Из всех противоречий скептиков наиболее странным, наиболее своеобразным и в то же время наименее заметным является то, которое лежит между их образом мыслей и душевным спокойствием, которого они претендуют достичь, между блаженством и преимуществами, которые, по их словам, они находят в этом состоянии. Большая часть из них допускает возможность достижения истины, даже если они отказывают нам в наслаждении ею. Что же касается тех, кто утверждает абсолютную невозможность этого, то они, очевидно, исходят из совершенно несостоятельного предположения. Ибо по какому праву они могут утверждать абсолютную невозможность? Разве они признают природу вещей, или природу человека, или вечные законы того, что должно быть? Вещь может быть невозможной только потому, что она противоречит тому, что существует, или потому, что она содержит противоречие — два момента, по которым скептики считают себя неспособными судить. Это принадлежит природе скептицизма, и он заявляет об этом после вступления своего манифеста, что для него может существовать только равная возможность двух противоположных утверждений для каждого объекта.
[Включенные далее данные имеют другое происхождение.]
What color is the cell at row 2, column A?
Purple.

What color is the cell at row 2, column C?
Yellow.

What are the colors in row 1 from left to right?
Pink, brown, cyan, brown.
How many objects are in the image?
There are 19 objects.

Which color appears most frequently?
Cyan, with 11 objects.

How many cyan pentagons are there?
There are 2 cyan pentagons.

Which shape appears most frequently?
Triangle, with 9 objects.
Если же открытие истины действительно возможно, если истина имеет исключительную цену для человеческого духа, если она — его единственное богатство и самая желанная для нас вещь во всех отношениях, то как можно считать возможным обладание некоторым покоем, пока человек еще не начал овладевать истиной? Можем ли мы считать себя счастливыми в этой духовной нищете? Разве не мучает нас ярчайшее беспокойство и гнетущая тревога до тех пор, пока мы не вырвались из пустоты, из небытия, из мрака всеобщего сомнения, чтобы постичь наконец некоторые элементы достоверного знания? Какое существо могло бы аплодировать плачевной апатии, одобрять ее, оправдывать ее и называть блаженством, если бы оно сознавало свои благородные и высокие способности?
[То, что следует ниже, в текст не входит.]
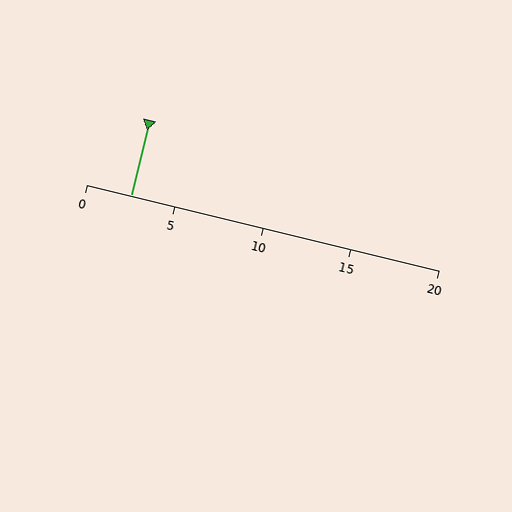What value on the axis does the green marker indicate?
The marker indicates approximately 2.5.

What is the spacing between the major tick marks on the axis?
The major ticks are spaced 5 apart.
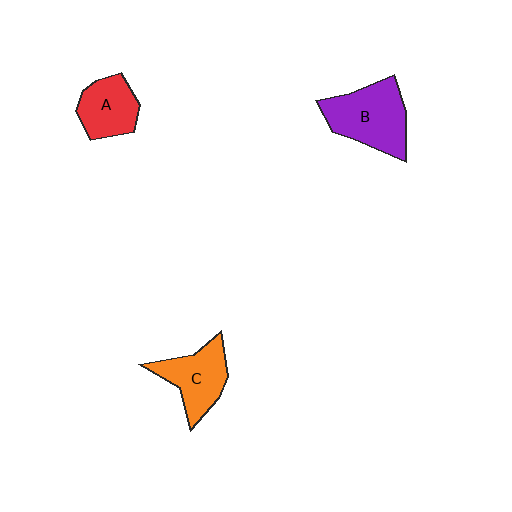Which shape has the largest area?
Shape B (purple).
Допустим, однако, что скептики, поскольку они слишком отрицают существование истины, могут перестать ценить ее ценность и не находить ничего безутешного в лишении вещи, потеря которой так болезненна для умов, обладающих каким-то возвышенным чувством51. Но как объяснить то спокойное безразличие, с которым, согласно их притворству, они относятся к благам и злу жизни?52 Разве это так уж безразлично, если нельзя бросить утешительный взгляд в будущее, даже если это только для того, чтобы подсластить чувство настоящего зла, от которого скептики не считают себя свободными53? Так ли уж совершенно безразлично, что в разумном убеждении нет ничего, что давало бы право если не на полную уверенность, то хотя бы на вполне обоснованную надежду на реальное благо, способное украсить условия жизни? Можно ли оставаться равнодушным и спокойным, когда человек беззащитен перед самыми ужасными ужасами? Каковы те ужасы, от которых скептики могут быть достаточно защищены? Разве не должны все виды несчастий и величайших зол казаться им во все времена столь же вполне возможными, как и все виды счастья? По крайней мере, человек, сохраняющий в себе разумную убежденность, может найти оружие для защиты от этих ужасных возможностей; он может найти помощь против них в неизменных законах природы и в мысли о благосклонном Авторе их. Но человек, в глазах которого все условия имеют равный вес, даже не в состоянии отогнать самые нелепые суеверия обывателей, или гадания астрологов, или самые жестокие и в то же время самые неправедные мнения. Чтобы уничтожить заблуждение, необходимо иметь истину.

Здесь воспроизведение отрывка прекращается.